Zahira ikut tersenyum melihat bagaimana Lula memamerkan senyumnya. Dia tidak lagi khawatir dengan suasana hati sang putri.
"Bun, aku akan menemui Tante Priscilla dulu. Bunda cari tempat duduk dulu nanti Lula menyusul."
"Buruan ya, Sayang! Jangan lama-lama!" Pesan Zahira pada Lula, kemudian berjalan menghampiri sang suami yang sudah berlalu meninggalkannya. Pria itu terlihat sudah bergabung dengan teman masa SMA-nya dulu.
"Anak kamu berapa sekarang, Rain?" tanya seorang pria pada Rainer.
Sepertinya acara itu bukan lagi pesta perkawinan Frans dan Priscilla, melainkan acara temu kangen SMA Baracuda.
"Kamu nanyee?" balas Rainer, matanya memicing sembari menahan tawa.
"Astaganaga! Pengabdi cem-mek lu, ya! Dokter kandungan bisa gila juga!"

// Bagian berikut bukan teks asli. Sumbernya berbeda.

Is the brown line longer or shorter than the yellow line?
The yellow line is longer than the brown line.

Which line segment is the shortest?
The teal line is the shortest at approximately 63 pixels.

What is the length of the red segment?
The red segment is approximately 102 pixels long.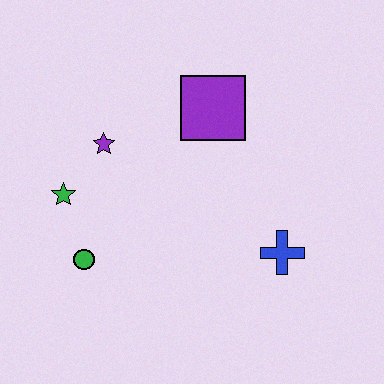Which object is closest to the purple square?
The purple star is closest to the purple square.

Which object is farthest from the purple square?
The green circle is farthest from the purple square.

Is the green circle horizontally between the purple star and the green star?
Yes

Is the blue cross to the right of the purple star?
Yes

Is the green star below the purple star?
Yes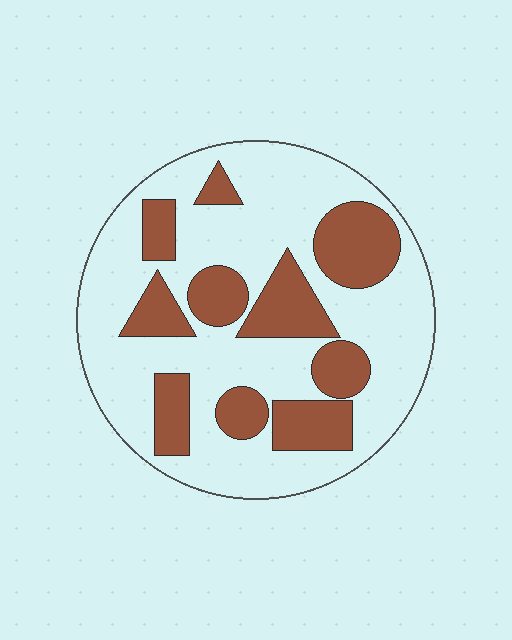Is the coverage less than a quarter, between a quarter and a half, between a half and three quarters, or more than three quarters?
Between a quarter and a half.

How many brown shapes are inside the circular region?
10.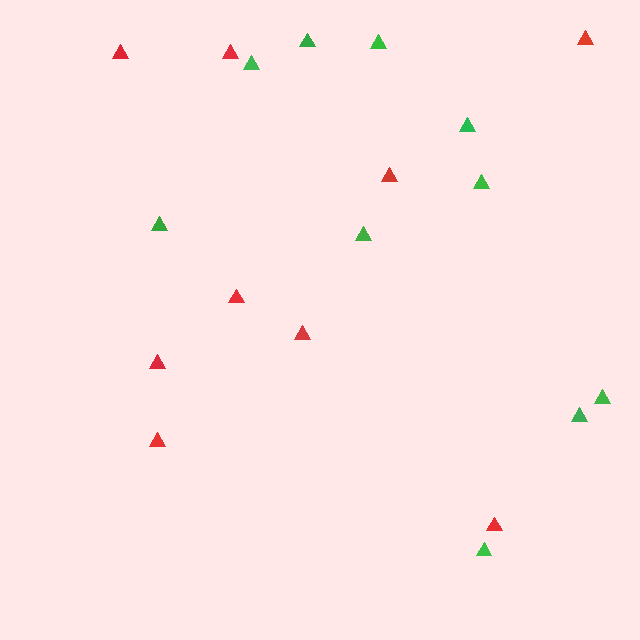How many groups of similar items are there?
There are 2 groups: one group of green triangles (10) and one group of red triangles (9).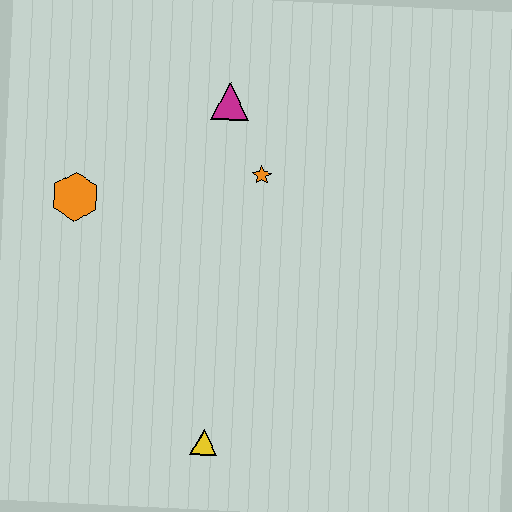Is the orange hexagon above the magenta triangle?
No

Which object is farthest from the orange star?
The yellow triangle is farthest from the orange star.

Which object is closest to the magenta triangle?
The orange star is closest to the magenta triangle.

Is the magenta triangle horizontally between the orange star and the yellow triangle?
Yes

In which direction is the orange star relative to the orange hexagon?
The orange star is to the right of the orange hexagon.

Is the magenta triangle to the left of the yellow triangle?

"Ye, dokter juga manusia! Aku cuma ngikutin anakku dia sering bilang gitu ke aku! Kamu sendiri sudah berapa anakmu?" jelas Rainer, tak ingin disalahkan, karena terbawa arus anak laki-lakinya.
"Kamu nanyee ... Kamu nanyaee!" pria itu menahan tawa saat melihat ekspresi Rainer. "Aku ngikutin Lo! Jangan marah, istriku hamil nih, besok aku bawa pasien ke rumah sakitmu! Lumayan kan, Lo jadi dapat bonus! nanti aku sekalian promo ke komunitas bumil di komplek! Yaelah, mereka sepertinya janjian. Masa dari nomor rumah 30 sampai 45 hamil semua!"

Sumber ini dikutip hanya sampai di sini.